Comfort in What You Know
There is a comfort in what you know. A comfort that comes when you know what to expect. I've had that comfort for quite a while. I've been happy to stay put and coast. Fear makes you do a lot of things. Fear can make you stagnant. Taking a big career leap can lead to a couple of things: I'll either succeed or I'll fail, but I guess that's up to me and I'm not very good at failure.

I weighed the options. I labored over the decision (because that's what I do) and felt like a great opportunity landed in my lap. All I did was post a resume. They called me and the rest is history. I'm excited. I'm excited about a new opportunity to prove myself and to blaze a new trail. The task before me is huge..but in the end I could lead a team of people and show some other newbie the ropes I suppose. Maybe they will still call me ten years later for pointers... who knows.
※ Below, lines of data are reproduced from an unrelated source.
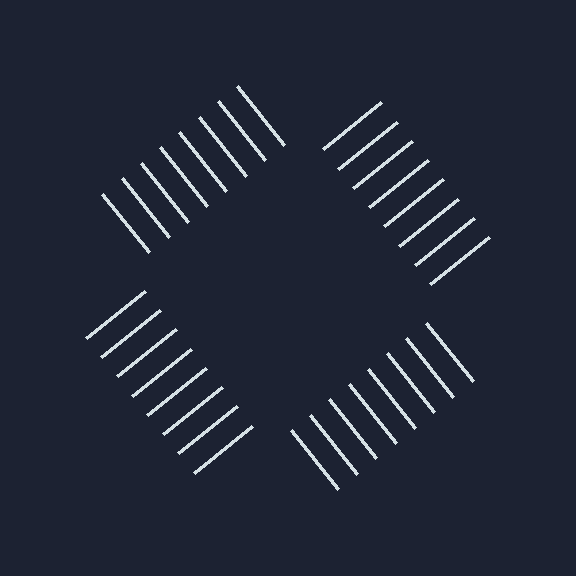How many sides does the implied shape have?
4 sides — the line-ends trace a square.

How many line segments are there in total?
32 — 8 along each of the 4 edges.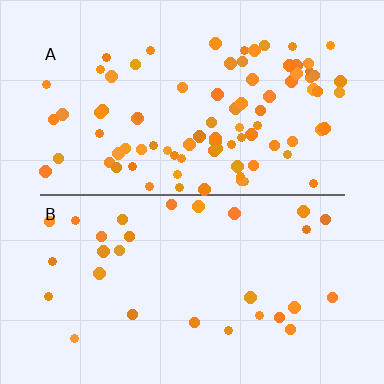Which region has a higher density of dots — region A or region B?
A (the top).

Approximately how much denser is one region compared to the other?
Approximately 2.9× — region A over region B.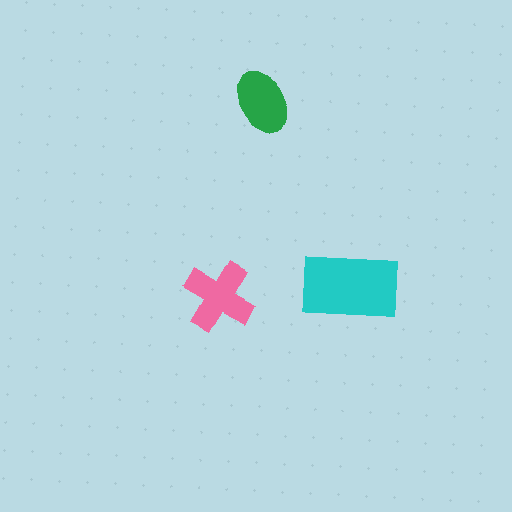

Even with this excitement, there is some sadness. My professional relationship has outlasted most of my personal ones. It has been the one steady. The one constant in a life of change. I'm thankful for that, but on another level I feel like I owe it to the organization to leave because there are days that it is difficult for me to give it my all. I don't like working when I'm no longer going above and beyond in everything I do.

There you have it. I get to stay on two more weeks before I start my new gig. I'm pleased because I'll get to leave on my terms. I'll leave my deals in good standing because once I'm gone I want my last two weeks of work product to reflect what I've consistently delivered over the last ten years.

In ten years I've done nearly 200 Real Estate deals. I met some of my very best friends at this company, worked with some of the best in the industry, and all in all it has been an amazing journey. Now it's time for a new adventure. Holla!!

2 comments:

NancyJ said...

This is so well said...so very complimentary to the company you're leaving, and to your own work ethic and integrity. Congratulations, and I have to say, your new gig will be lucky to get you! So...can you tell about the new gig yet?

Ashley said...

Hi Nancy J! Yes, I can. I'm staying in Commercial Real Estate but instead representing Verizon Wireless- I'll be rep'ing PepsiCo. I'll office in the Frito Lay building at Legacy and 121. Woo hoo!